A spin-out company from St Andrews University is producing a new product to fight healthcare-acquired infections.

They're based on metal organic frameworks (MOFs).

They look like unassuming powdery solids but they pack a punch thanks to the millions of tiny holes they contain.

The company - called MOFgen - is loading these microscopic pores with the sorts of things that can't normally go where solids can: an antibiotic or a therapeutic gas like nitric oxide.

MOFgen's head of applications development, Dr Morven Duncan, likens a MOF to a "crystalline sponge".

Dr Duncan has set up an apparatus to show us what happens.

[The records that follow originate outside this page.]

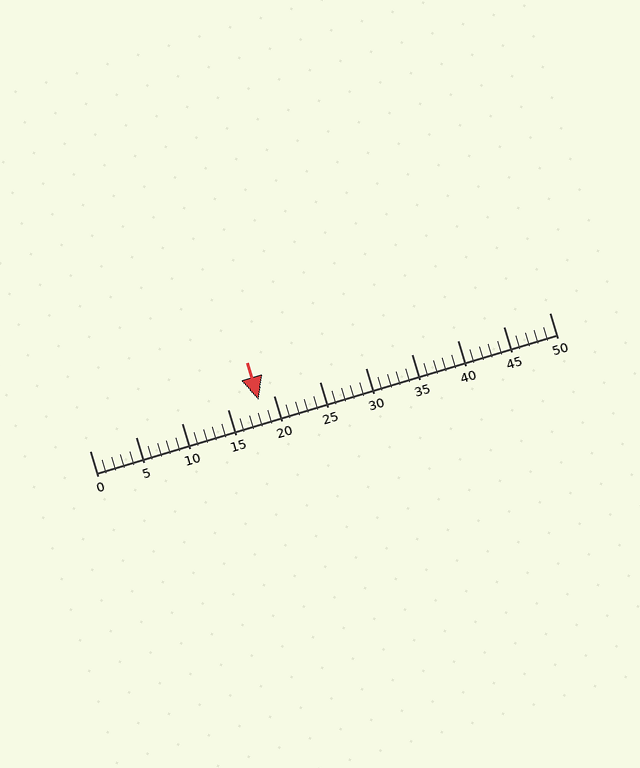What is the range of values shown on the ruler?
The ruler shows values from 0 to 50.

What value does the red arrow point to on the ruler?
The red arrow points to approximately 18.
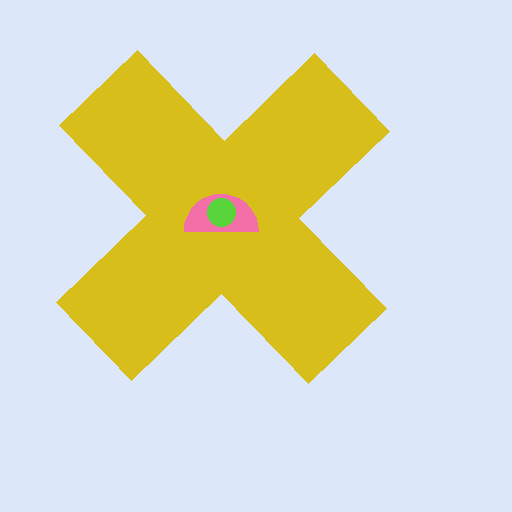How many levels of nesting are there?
3.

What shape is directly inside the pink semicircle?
The lime circle.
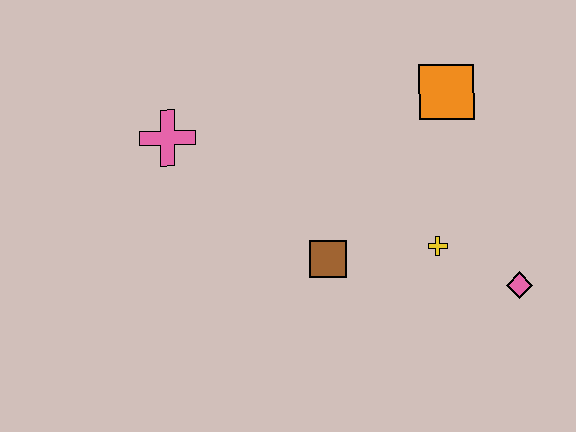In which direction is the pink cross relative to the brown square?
The pink cross is to the left of the brown square.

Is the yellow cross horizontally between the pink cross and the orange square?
Yes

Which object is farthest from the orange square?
The pink cross is farthest from the orange square.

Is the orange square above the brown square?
Yes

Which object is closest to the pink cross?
The brown square is closest to the pink cross.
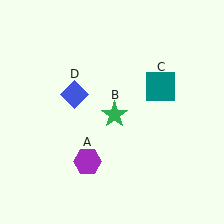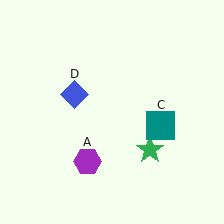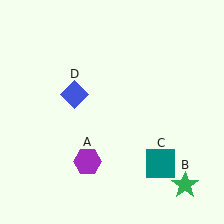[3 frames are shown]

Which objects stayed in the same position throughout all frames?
Purple hexagon (object A) and blue diamond (object D) remained stationary.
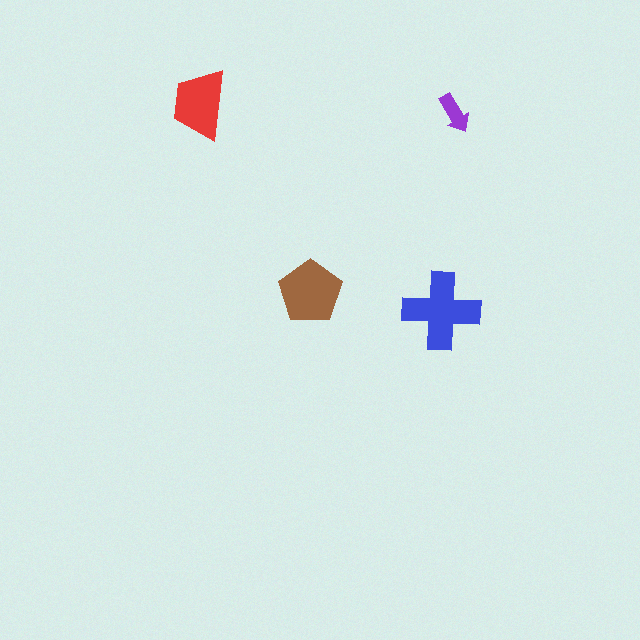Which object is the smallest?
The purple arrow.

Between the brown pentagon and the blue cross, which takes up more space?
The blue cross.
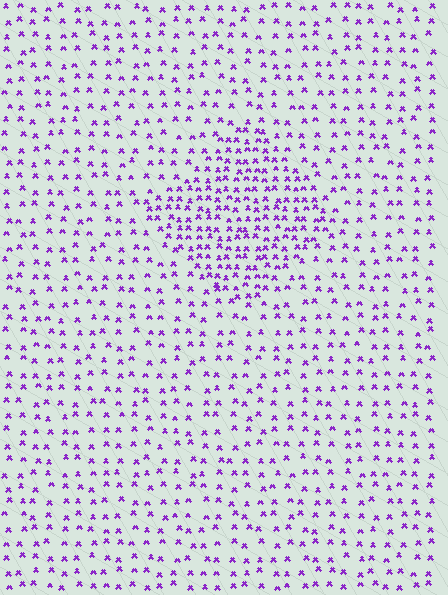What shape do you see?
I see a diamond.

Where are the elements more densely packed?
The elements are more densely packed inside the diamond boundary.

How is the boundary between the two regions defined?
The boundary is defined by a change in element density (approximately 2.1x ratio). All elements are the same color, size, and shape.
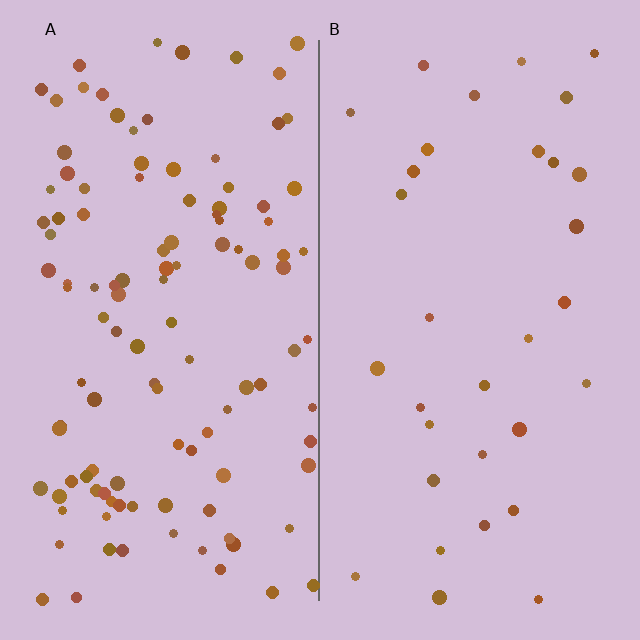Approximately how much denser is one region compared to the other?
Approximately 3.5× — region A over region B.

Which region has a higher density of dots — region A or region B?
A (the left).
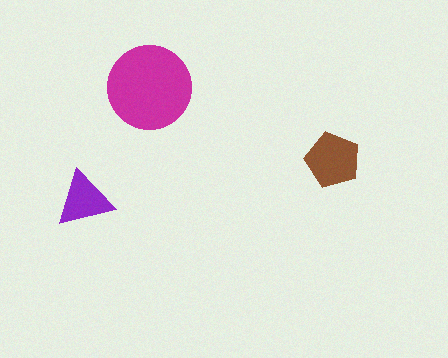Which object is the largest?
The magenta circle.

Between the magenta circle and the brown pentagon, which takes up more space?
The magenta circle.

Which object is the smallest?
The purple triangle.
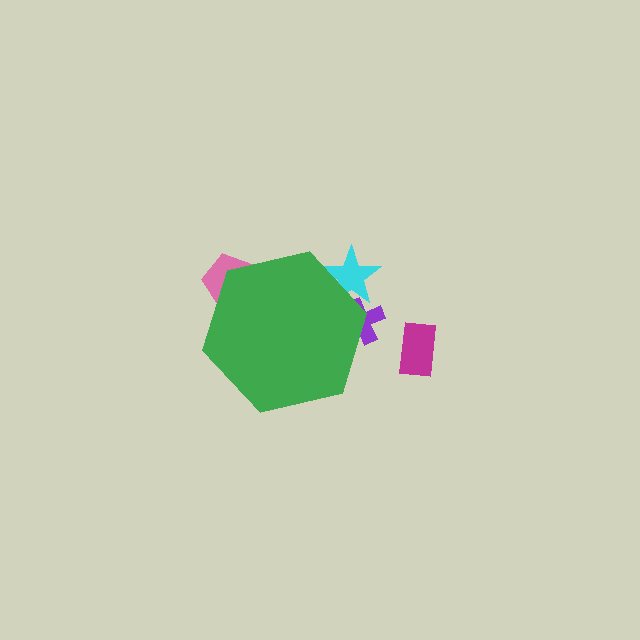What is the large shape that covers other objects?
A green hexagon.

The MOFs - in this example pale yellow - have the nitric oxide gas passed through them. The yellow turns to mid-brown as the MOF picks up its healing payload.

Image caption The microscopic holes in the MOFs soak up the gas

The solid MOF is now packing a punch against infection.

MOFgen has been set up to use the properties of MOFs where they're most needed: the healthcare system.

That's because while most people go into hospital in the hope of getting better, sometimes it's the hospital itself that can make you ill.

C difficle, E coli, staphylococcus aureus and other bugs can be lying in wait unless the right measures are taken.

It's a situation that's getting more difficult as some of these healthcare-acquired infections become resistant to common antibiotics.

'Increase healing rates'

The MOFs and their healing payloads can be made into coatings for medical devices where deep-seated infections can be difficult to treat.

"These coatings are going to make a huge difference to people who use indwelling medical devices such as catheters which are prone to healthcare-acquired infections," says MOFgen's head of research and technology Dr Stewart Warrender.

"Also to people with chronic, slow-to-heal wounds.

"We believe that the delivery of the nitric oxide from the MOFs, along with other active agents we can deliver from the products, will help to reduce these healthcare-acquired infections and increase healing rates."

Image caption The holes in the Mofs can also carry antibiotics

The company has already won first prize in the Royal Society of Chemistry's emerging technologies competition.

It's also won a big new tranche of investment from Mercia Fund Management and the Scottish Investment Bank to take commercialisation to the next stage.

"We're the first ever company that's actually used this technology in the healthcare market," says chief executive Dr Yvonne Davies.

"So we're extremely excited about this - and this is what's got our investors excited as well."

Healthcare-acquired infections can seem like a rising tide. MOFs could be about to play a big role in turning it.